Claude Code is genuinely useful. It is also genuinely expensive if you are not paying attention. A few days of heavy usage on a Max plan can feel manageable, but the same workflow multiplied across a team — or left running in CI — can produce a bill that surprises everyone.
The good news is that most Claude Code cost problems are solvable at the workflow level, not the budget level. The token burn typically comes from a handful of well-understood patterns: bloated CLAUDE.md files, poor file selection, redundant context, and choosing the wrong model for the task. Fix those, and costs drop significantly without any loss in output quality.

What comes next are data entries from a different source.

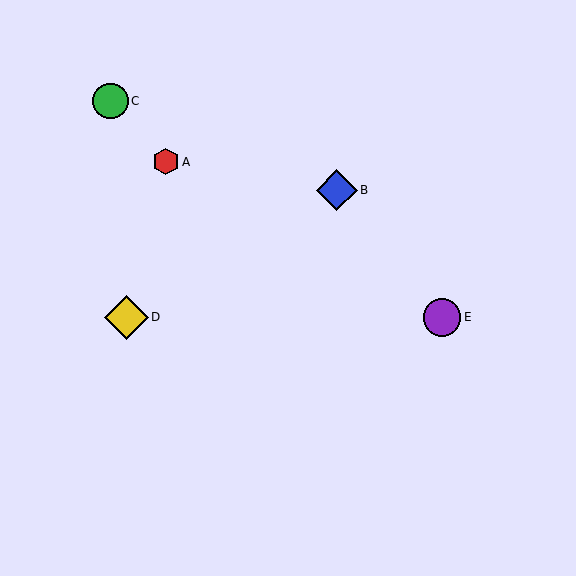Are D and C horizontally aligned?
No, D is at y≈317 and C is at y≈101.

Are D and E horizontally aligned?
Yes, both are at y≈317.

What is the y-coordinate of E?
Object E is at y≈317.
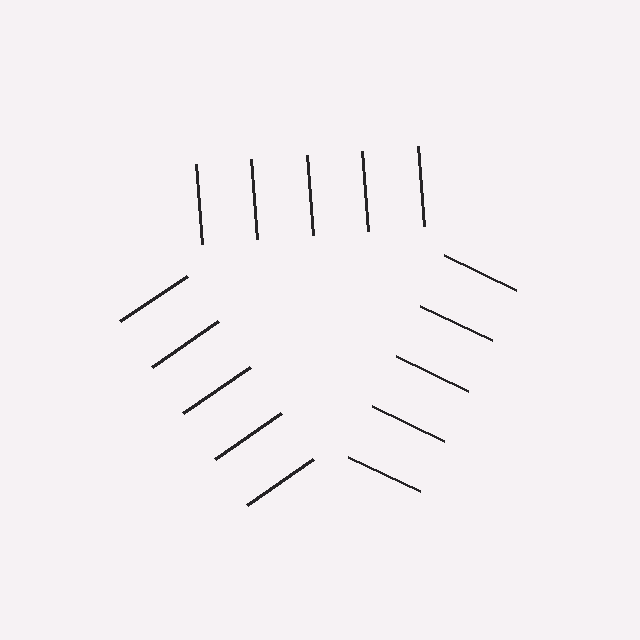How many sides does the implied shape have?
3 sides — the line-ends trace a triangle.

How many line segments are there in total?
15 — 5 along each of the 3 edges.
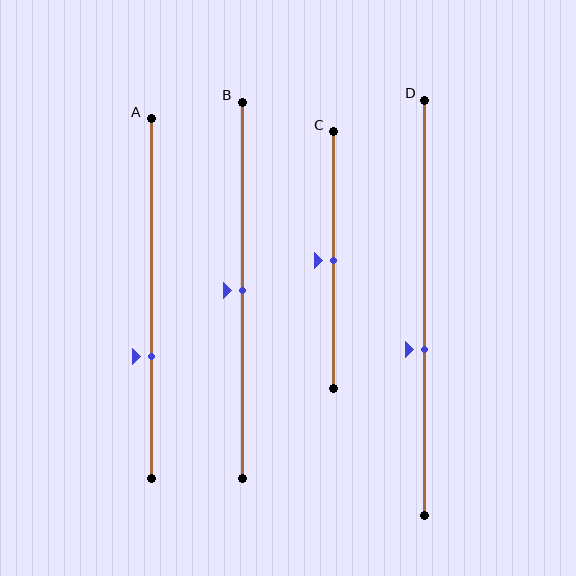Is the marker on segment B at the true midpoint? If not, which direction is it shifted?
Yes, the marker on segment B is at the true midpoint.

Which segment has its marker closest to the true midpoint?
Segment B has its marker closest to the true midpoint.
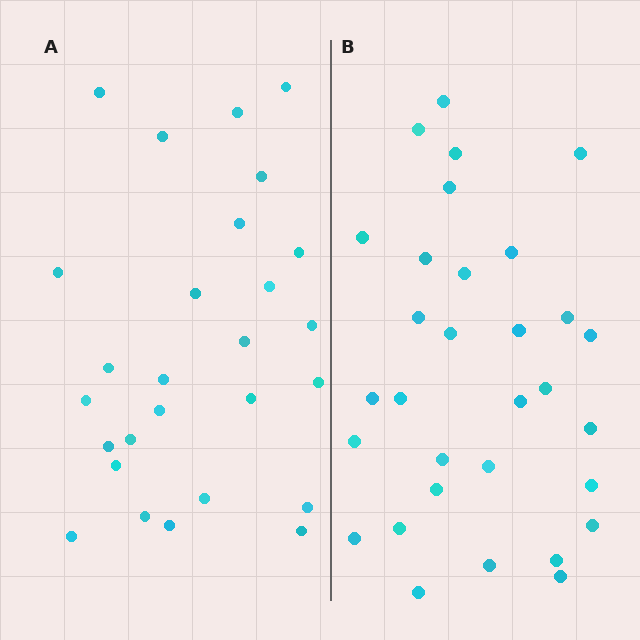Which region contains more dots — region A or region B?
Region B (the right region) has more dots.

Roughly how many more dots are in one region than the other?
Region B has about 4 more dots than region A.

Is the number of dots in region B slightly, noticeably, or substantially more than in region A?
Region B has only slightly more — the two regions are fairly close. The ratio is roughly 1.1 to 1.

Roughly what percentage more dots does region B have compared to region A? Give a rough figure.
About 15% more.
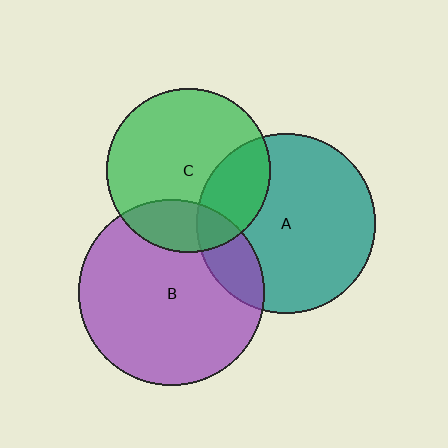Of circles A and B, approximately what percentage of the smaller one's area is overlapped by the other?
Approximately 15%.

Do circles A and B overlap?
Yes.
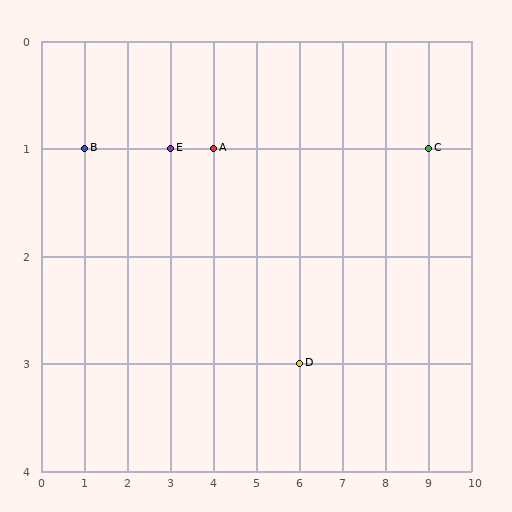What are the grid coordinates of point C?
Point C is at grid coordinates (9, 1).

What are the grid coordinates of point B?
Point B is at grid coordinates (1, 1).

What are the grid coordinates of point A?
Point A is at grid coordinates (4, 1).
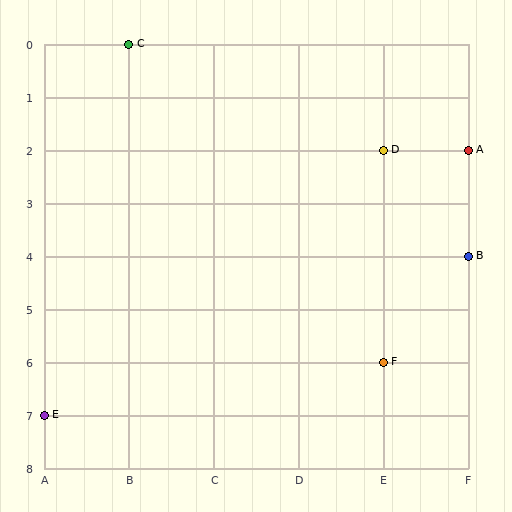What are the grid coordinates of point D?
Point D is at grid coordinates (E, 2).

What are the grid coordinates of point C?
Point C is at grid coordinates (B, 0).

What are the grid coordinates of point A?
Point A is at grid coordinates (F, 2).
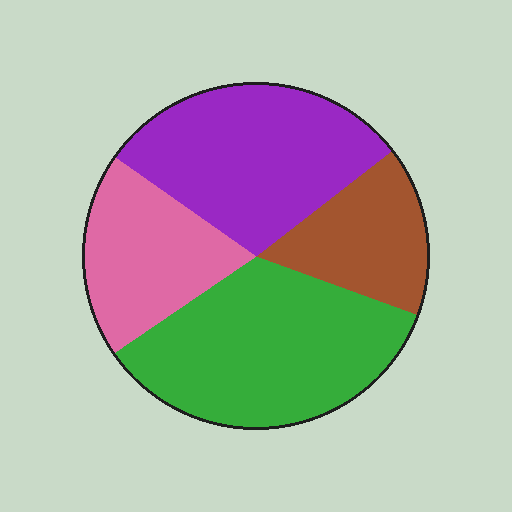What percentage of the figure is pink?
Pink covers about 20% of the figure.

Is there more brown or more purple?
Purple.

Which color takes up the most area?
Green, at roughly 35%.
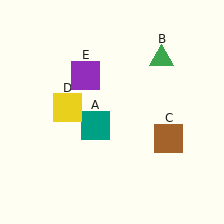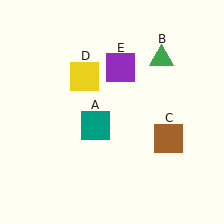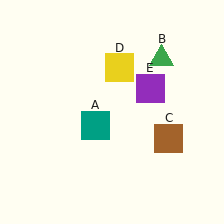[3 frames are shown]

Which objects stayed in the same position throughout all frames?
Teal square (object A) and green triangle (object B) and brown square (object C) remained stationary.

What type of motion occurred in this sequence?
The yellow square (object D), purple square (object E) rotated clockwise around the center of the scene.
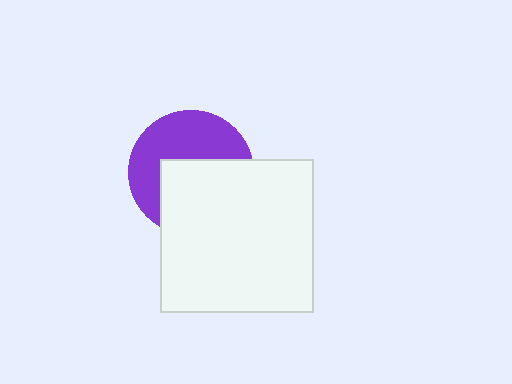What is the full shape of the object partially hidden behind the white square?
The partially hidden object is a purple circle.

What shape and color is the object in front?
The object in front is a white square.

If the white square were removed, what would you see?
You would see the complete purple circle.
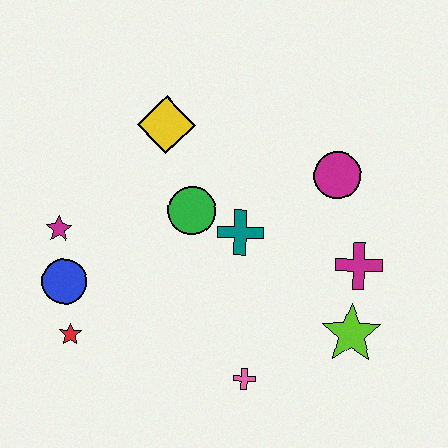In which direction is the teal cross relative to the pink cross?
The teal cross is above the pink cross.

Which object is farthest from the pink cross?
The yellow diamond is farthest from the pink cross.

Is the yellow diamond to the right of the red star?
Yes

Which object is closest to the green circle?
The teal cross is closest to the green circle.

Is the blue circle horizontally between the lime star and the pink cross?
No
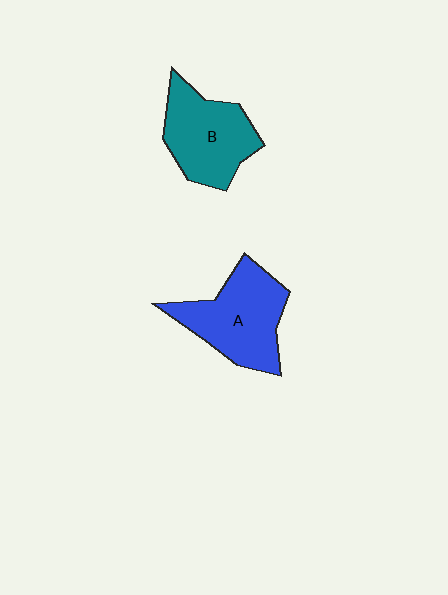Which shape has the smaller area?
Shape B (teal).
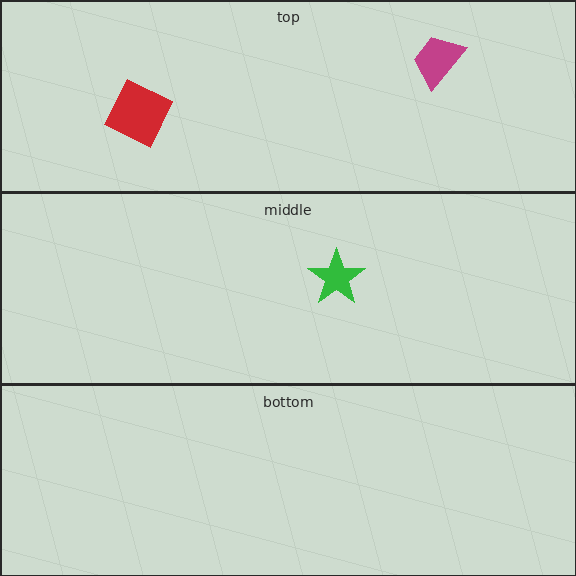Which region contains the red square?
The top region.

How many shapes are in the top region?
2.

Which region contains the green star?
The middle region.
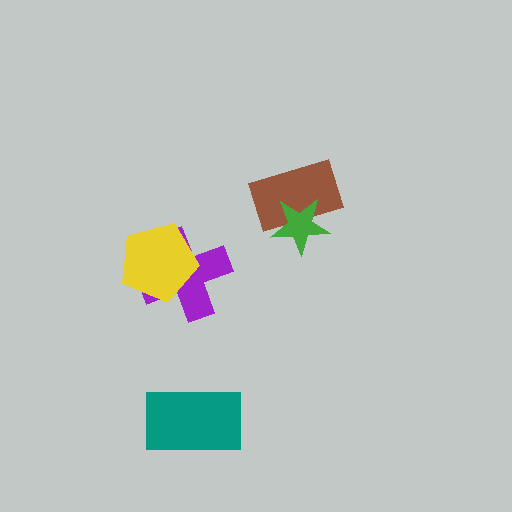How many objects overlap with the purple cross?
1 object overlaps with the purple cross.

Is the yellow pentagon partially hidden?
No, no other shape covers it.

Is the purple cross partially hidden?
Yes, it is partially covered by another shape.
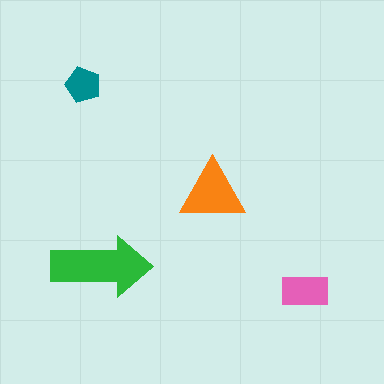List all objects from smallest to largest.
The teal pentagon, the pink rectangle, the orange triangle, the green arrow.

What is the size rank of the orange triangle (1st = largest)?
2nd.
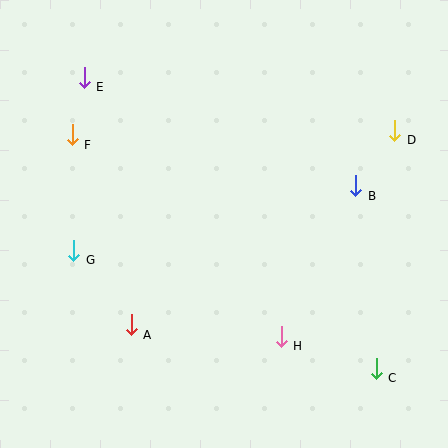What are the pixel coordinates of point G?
Point G is at (74, 260).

This guide covers the practical techniques, in order of impact.
Understanding Where Tokens Actually Go
Before optimizing, it helps to know what you are actually paying for.
Claude Code bills on a per-token basis: input tokens (what you send, including conversation history, files read, tool outputs) and output tokens (what Claude writes back). Input tokens are generally cheaper than output tokens, but in real Claude Code sessions, input almost always dominates.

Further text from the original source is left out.